Articolo su IL TIRRENO di Alfredo De Girolamo
Oggi, 15 febbraio 2018, è una data da segnare in agenda, perché coincide con l’inizio – si spera – di una rivoluzione. Entra in vigore la legge Quadro sulla Mobilità Urbana, una norma cardine che impone a tutte le Amministrazioni pubbliche dal livello nazionale a quello comunale, passando per le regioni, di pianificare la mobilità ciclistica delle proprie strade al medesimo livello in cui vengono considerate le reti di trasporto per treni, tranvie e autobus. Inoltre, i regolamenti edilizi dovranno prevedere spazi comuni e attrezzati per il deposito di biciclette.

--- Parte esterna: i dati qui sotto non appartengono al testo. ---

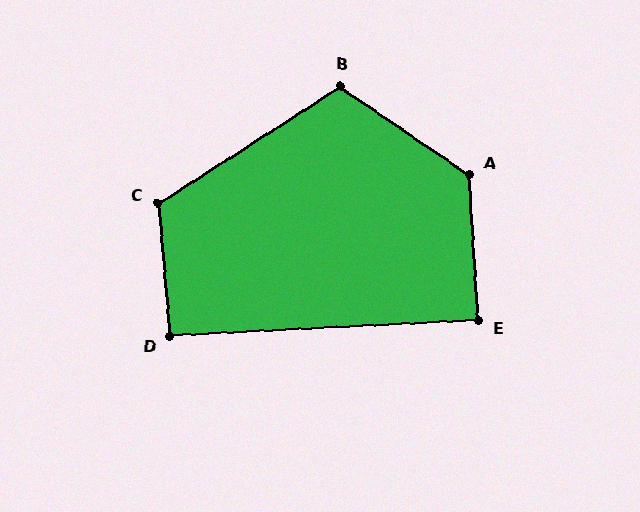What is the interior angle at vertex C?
Approximately 118 degrees (obtuse).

Una rivoluzione vera e propria, dunque, che ha come obiettivo primario migliorare la qualità ambientale e la vivibilità delle città, senza dimenticare che è un veicolo turistico di primaria importanza. Così facendo, l’Italia punta a colmare un gap con il resto d’Europa che, relativamente alla cosiddetta mobilità dolce, è al momento impietoso. Due città su tutte guidano l’eccellenza europea, sono Copenaghen e Amsterdam. La città danese, forte di investimenti pubblici annuali di circa 15 milioni di euro, ha portato a superare la quota del 50% degli spostamenti giornalieri sulle due ruote, combattendo anche il clima rigido di quelle zone, che certo non invoglia a inforcare la bici. In Olanda invece, la capitale ha una rete ciclabile che si estende per oltre 500 km ed è stata la prima in Europa ad avviare l’onda verde per le bici, ovvero percorsi che se coperti tra i 15 e i 18 km/h, permettono ai ciclisti di non fermarsi mai. La green wave per le biciclette è una realtà anche nell’austriaca Vienna, dove in alcune delle arterie più trafficate della città sono stati posizionati dei cartelli che rilevano la velocità del ciclista (un po’ come i rilevatori di velocità per le automobili presenti in Italia) per poi dargli all’istante la velocità che dovrebbe tenere per trovare verde al prossimo semaforo.
A Barcellona è presente il sistema di bike sharing più efficiente al mondo, mentre Oslo, in Norvegia, grazie al progetto che prevede al 2020 di eliminare il traffico automobilistico nel centro storico in favore delle sole biciclette, ha vinto il premio di Capitale Verde Europea assegnato dalla Commissione europea. Anche gli Stati Uniti d’America, notoriamente il Paese con il maggior numero di auto al mondo, stanno progettando una mini rivoluzione sulla green wave per le biciclette, testata ad esempio a Chicago e San Francisco.
In Italia ancora siamo un passo indietro, ma in una logica di smart city molto si sta facendo soprattutto su car e bike sharing e pooling, ma poco su questo argomento. I risultati si vedono: secondo l’Istat, appena il 3,6% degli spostamenti urbani avviene in bici, una percentuale statica da un decennio, mentre pochissime città – Bolzano, Pesaro, Ferrara, Treviso, Reggio Emilia – superano il 20%. L’entrata in vigore della legge è dunque uno spartitraffico. L’obbligo di programmare una mobilità urbana sostenibile parte già da progetti importanti, come quella della ciclovia a Genova da Levante a Ponente, e da quelli già vincenti, come la pista ciclabile transfrontaliera tra Italia e Austria, dal Friuli a Salisburgo, di 425 km (175 in territorio italiano). Circa 15 i milioni di euro subito disponibili per le regioni per la realizzazione e messa in sicurezza di 70 percorsi ciclabili.
La programmazione della legge è triennale, e prevede la realizzazione di una rete infrastrutturale nazionale dedicata chiamata Bicitalia: 20mila chilometri lungo tutto il Belpaese, una rete connessa con le altre reti infrastrutturali, con le aree naturali protette e percorsi naturali dedicati (sentieri, ippovie, ferrovie turistiche) e che dovrà attraversare tutti i capoluoghi di Regione, raggiungendo i centri storici delle principali città. È così che l’Italia punta ad accodarsi alla rivoluzione della mobilità su due ruote, agganciandosi al resto d’Europa, pedalando così sulla strada del suo sviluppo.